One of the main long-distance transportation options for Muhlenberg, Bieber bus, simply stopped running all buses midday last Friday. They gave no advance notice to passengers or to the bus drivers. In addition to leaving customers at the curb, the company closed with “$7 million in loan defaults, health care and pension obligations, taxes and more, according to federal, state and county court records,” as reported by The Morning Call.

Once the initial chaos died down, it left many people wondering: what other transportation options are there to get to New York or Philly? The answer is: surprisingly not much, at least in terms of bus companies.

Muhlenberg has certainly provided its students with many opportunities to get around Allentown- including buses provided by the Lehigh and Northampton Transportation Authority (LANTA) and Zagster bikes, the latter of which has been put away until the weather is better.

While it is not Muhlenberg’s responsibility to provide transportation to students to New York or Philly, it is frustrating that it is advertised as “close” when, in reality, students can’t easily get to those cities. Certainly, Muhlenberg’s career center makes a point of bringing students to these cities for jobs, in addition to Washington, D.C. Jobs that nearly half of the class of 2023 will have no easy access to without a private transportation option- making it a frustrating choice for students who either can’t afford to drive themselves while in school, don’t have the time or simply aren’t comfortable driving that far.  

And now, with Bieber bus shut down, there is one less option for students who either can’t drive or are uncomfortable traveling that far.

Maybe the answer could be found not in the honk of a bus horn or the clink of a bike chain, but in the blow of a steam whistle. That’s right – passenger trains.  
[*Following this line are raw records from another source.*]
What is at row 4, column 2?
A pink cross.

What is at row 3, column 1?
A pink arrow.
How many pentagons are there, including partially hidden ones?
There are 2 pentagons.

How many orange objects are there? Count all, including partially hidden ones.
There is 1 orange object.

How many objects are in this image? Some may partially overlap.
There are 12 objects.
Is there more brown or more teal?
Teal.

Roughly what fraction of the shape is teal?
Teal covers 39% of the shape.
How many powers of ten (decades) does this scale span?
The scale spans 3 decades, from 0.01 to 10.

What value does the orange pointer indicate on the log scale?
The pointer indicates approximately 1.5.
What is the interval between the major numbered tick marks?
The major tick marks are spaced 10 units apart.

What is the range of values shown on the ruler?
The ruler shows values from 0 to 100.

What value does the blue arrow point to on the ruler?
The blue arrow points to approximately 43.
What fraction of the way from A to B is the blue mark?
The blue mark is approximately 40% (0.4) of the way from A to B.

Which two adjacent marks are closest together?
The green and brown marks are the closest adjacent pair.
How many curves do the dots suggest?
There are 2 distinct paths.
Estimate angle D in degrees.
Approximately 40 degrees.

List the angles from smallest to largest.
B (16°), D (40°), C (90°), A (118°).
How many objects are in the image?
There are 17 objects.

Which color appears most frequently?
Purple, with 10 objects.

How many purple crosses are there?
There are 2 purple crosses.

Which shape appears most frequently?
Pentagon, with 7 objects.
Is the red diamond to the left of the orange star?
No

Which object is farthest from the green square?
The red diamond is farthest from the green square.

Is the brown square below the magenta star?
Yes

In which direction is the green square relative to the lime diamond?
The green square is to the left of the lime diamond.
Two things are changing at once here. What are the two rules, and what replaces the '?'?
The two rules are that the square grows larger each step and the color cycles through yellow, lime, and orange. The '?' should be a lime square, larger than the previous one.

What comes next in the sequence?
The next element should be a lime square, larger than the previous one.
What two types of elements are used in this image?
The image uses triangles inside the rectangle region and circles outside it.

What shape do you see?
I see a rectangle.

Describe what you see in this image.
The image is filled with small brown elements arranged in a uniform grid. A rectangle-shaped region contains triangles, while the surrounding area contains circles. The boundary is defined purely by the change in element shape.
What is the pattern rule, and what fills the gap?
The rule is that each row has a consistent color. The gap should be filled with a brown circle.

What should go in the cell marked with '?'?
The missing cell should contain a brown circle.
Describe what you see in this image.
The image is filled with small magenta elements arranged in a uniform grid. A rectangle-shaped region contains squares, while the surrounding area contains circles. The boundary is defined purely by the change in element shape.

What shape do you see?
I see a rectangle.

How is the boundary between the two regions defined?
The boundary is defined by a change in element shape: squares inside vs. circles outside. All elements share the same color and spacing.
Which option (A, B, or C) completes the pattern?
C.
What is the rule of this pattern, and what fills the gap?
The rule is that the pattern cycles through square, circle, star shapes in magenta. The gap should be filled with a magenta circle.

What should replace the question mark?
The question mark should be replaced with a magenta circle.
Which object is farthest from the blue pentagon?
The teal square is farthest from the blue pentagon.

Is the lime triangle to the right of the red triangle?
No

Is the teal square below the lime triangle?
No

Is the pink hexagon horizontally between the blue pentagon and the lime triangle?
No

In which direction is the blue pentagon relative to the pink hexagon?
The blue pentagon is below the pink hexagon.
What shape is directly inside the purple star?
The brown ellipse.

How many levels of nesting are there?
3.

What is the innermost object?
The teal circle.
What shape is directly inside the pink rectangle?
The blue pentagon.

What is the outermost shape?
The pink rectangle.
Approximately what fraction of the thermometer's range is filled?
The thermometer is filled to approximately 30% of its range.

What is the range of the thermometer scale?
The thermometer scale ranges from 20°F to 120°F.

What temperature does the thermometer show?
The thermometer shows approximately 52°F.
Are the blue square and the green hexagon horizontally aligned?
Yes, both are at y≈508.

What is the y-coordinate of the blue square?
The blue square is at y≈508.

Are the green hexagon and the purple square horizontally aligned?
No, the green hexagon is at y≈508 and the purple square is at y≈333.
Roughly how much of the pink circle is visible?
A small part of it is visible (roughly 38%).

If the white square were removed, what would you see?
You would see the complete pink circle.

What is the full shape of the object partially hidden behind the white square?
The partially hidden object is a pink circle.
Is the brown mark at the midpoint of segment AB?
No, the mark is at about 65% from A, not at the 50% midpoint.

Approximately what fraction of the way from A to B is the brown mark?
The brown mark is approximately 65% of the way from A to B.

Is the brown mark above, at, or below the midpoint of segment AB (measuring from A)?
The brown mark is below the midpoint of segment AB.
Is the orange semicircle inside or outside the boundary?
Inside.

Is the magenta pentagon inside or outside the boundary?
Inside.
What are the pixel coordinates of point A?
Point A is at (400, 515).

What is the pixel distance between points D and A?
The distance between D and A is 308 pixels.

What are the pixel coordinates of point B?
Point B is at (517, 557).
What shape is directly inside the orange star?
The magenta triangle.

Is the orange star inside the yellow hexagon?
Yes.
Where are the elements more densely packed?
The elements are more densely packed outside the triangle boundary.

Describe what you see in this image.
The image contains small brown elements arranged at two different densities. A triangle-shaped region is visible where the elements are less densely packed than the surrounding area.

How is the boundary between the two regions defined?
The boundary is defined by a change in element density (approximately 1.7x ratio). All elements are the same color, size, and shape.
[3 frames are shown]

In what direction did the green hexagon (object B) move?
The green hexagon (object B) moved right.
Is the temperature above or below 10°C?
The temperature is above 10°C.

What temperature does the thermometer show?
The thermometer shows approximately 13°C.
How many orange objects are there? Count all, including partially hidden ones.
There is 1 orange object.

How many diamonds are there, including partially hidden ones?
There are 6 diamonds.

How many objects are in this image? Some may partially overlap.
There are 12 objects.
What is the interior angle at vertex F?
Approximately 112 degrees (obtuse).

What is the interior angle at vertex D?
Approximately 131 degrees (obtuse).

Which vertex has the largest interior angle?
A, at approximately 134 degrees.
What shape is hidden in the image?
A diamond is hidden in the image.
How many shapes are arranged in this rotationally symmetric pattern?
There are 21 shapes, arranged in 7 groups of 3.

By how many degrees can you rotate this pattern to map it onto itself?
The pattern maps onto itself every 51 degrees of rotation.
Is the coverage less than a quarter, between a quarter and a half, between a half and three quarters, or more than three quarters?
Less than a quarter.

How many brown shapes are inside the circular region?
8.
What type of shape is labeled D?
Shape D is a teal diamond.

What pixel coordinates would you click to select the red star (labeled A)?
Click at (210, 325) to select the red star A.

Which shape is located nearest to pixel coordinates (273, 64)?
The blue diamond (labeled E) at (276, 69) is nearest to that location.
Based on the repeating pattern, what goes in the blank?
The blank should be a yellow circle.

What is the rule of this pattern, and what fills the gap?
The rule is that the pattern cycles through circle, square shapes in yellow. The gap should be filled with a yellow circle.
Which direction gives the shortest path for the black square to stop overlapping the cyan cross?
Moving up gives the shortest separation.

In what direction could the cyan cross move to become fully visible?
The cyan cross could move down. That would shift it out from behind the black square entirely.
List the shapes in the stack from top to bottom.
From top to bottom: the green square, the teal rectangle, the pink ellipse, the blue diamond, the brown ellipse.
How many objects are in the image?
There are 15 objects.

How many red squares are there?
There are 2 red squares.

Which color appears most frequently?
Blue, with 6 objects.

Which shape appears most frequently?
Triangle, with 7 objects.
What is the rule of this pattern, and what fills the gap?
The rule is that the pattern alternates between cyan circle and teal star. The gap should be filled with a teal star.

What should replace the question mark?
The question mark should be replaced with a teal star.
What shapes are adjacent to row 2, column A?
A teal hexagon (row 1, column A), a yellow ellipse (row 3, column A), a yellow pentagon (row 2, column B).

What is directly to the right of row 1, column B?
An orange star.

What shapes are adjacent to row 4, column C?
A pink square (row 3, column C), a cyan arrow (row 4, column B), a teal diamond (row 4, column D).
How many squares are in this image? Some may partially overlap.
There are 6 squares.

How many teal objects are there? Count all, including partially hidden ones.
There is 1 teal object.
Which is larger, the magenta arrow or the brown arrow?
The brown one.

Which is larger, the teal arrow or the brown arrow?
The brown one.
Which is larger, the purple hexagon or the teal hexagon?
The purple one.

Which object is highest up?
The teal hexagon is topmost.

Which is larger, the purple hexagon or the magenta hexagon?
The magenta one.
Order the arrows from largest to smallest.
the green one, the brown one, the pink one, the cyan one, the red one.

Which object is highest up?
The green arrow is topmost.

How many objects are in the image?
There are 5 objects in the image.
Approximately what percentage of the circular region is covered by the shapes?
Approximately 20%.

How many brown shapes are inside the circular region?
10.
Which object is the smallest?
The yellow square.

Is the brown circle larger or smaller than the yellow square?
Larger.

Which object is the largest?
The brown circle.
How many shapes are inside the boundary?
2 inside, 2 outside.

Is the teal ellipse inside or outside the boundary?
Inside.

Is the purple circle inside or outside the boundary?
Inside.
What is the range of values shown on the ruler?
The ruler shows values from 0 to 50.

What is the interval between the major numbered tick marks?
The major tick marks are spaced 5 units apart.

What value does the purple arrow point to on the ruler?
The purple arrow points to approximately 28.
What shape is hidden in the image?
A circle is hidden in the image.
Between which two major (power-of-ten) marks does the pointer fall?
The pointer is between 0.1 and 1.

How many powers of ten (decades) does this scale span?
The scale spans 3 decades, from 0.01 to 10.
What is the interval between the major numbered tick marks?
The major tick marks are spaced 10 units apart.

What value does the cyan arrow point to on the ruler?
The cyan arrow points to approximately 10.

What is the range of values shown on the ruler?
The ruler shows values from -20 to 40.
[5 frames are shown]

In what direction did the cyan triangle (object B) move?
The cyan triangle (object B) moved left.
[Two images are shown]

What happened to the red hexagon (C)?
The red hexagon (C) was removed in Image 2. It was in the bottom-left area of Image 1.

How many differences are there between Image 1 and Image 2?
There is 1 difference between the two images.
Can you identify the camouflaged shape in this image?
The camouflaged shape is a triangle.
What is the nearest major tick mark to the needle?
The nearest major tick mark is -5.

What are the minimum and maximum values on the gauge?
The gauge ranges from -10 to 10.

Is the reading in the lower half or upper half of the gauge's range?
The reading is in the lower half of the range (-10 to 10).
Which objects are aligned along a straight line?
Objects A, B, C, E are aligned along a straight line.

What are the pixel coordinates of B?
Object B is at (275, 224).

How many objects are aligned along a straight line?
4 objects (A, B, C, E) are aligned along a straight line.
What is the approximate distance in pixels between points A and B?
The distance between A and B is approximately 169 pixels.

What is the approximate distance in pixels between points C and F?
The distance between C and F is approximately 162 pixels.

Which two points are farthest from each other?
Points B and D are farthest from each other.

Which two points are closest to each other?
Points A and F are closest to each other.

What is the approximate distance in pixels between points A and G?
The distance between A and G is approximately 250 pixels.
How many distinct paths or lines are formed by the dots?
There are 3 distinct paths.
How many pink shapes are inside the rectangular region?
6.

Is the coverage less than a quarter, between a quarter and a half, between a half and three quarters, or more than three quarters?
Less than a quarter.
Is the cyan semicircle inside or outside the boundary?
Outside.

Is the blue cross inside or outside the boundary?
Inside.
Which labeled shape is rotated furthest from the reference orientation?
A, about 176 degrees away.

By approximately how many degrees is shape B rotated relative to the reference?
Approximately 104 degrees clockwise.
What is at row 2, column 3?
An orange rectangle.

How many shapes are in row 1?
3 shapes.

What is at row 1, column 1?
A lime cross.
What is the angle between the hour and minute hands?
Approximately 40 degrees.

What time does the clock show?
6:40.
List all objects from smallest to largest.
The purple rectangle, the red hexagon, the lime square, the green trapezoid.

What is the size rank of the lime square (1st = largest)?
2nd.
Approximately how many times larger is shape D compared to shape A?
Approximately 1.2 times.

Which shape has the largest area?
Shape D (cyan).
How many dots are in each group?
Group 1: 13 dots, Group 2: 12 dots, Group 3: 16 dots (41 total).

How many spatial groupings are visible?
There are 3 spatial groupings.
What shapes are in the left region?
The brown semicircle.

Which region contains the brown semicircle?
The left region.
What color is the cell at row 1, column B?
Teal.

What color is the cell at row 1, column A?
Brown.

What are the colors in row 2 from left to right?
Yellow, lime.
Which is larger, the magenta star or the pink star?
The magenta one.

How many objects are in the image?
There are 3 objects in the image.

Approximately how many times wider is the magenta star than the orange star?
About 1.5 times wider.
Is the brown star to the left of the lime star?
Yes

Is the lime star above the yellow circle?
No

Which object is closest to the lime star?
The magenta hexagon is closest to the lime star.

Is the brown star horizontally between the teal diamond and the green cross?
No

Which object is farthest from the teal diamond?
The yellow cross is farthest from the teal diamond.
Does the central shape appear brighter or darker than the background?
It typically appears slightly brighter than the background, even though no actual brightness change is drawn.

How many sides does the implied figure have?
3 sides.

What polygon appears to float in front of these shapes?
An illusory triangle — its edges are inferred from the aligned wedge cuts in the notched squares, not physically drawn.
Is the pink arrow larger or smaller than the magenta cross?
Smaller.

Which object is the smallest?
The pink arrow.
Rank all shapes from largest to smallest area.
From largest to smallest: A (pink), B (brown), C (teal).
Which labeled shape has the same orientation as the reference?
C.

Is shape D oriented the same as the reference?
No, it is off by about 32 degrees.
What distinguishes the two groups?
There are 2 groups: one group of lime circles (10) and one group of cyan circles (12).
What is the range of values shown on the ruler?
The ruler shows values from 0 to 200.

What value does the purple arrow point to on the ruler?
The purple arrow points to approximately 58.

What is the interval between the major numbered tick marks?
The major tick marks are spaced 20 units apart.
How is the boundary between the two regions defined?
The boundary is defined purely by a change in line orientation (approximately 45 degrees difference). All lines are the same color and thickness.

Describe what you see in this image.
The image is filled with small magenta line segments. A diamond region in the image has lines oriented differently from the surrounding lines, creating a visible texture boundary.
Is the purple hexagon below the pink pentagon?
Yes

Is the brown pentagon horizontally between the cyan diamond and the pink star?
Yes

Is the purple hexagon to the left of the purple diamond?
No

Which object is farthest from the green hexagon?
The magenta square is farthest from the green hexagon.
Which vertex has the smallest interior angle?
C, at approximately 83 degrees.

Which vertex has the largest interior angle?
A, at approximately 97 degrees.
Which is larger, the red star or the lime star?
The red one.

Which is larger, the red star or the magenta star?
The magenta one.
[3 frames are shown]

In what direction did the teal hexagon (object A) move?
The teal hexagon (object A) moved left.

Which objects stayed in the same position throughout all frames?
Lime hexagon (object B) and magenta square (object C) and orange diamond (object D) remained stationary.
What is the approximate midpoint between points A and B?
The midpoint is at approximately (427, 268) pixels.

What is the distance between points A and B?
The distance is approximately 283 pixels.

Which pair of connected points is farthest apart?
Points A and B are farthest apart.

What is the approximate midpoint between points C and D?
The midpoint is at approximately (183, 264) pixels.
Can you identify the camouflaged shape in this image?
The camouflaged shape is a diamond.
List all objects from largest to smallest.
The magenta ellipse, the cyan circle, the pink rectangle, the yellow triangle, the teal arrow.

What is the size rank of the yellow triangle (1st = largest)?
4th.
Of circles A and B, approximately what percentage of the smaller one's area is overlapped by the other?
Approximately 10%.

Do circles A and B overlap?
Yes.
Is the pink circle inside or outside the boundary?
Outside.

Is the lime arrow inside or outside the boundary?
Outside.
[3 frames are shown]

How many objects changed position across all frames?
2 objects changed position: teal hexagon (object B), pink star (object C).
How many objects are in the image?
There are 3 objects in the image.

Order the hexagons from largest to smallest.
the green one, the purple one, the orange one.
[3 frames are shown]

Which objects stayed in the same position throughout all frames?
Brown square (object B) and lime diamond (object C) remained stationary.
Allentown is the third largest city in Pennsylvania, after Philadelphia and Pittsburgh. So why isn’t there a rail line from Allentown to the two biggest cities in the Northeast? Especially given Muhlenberg’s website proudly boasting that its campus is fewer “than 90 miles west of New York City and 50 miles north of Philadelphia,” and considering the number of staff and students who come from out of state, it’s surprising how difficult it can be to catch a ride on public transport to either of those two cities.

So why is there no train service from Allentown to Philly? The answer is: There is one. It’s just not open to passengers.

In 2015, Amtrak tried to run a single train from Allentown to Bethlehem to Easton to New Jersey, a plan which – The Morning Call aptly reported- was later “derailed.”

There is a single line of track running between Allentown and Manhattan, which is owned by Norfolk Southern Corporation. In 2017, Randy Husband, the company’s spokesperson, told the Morning Call: “We just can’t muck it up with passenger trains.”

“Such a route would have to use Norfolk Southern’s lucrative Lehigh Line,” reported The Morning Call. “ A single track line with 30 to 45 trains a day running on a strict schedule that is too tight to be interrupted by passenger traffic, [Husband] said.”

Kirk D. Raup has been working since 1992 to bring rail service to the Lehigh Valley- which is longer than most students here have been alive. And what’s stopped him is millions of dollars- not just in studies, but in building materials and supplies. Assembly of the line would take over ten years of construction, and be what one writer to The Morning Call likened to one of FDR’s New Deal projects.   

A 2010 study predicted the project would cost $658 million.

PennDot currently plans to spend $228 million in the next four years on railway maintenance– a single percent of the $21 billion to be spent on other modes of transportation. The money, it appears, is there.

We are, afterall, spending several billion on another piece of infrastructure now. What’s the harm in spending a little more, with a lot more practicality?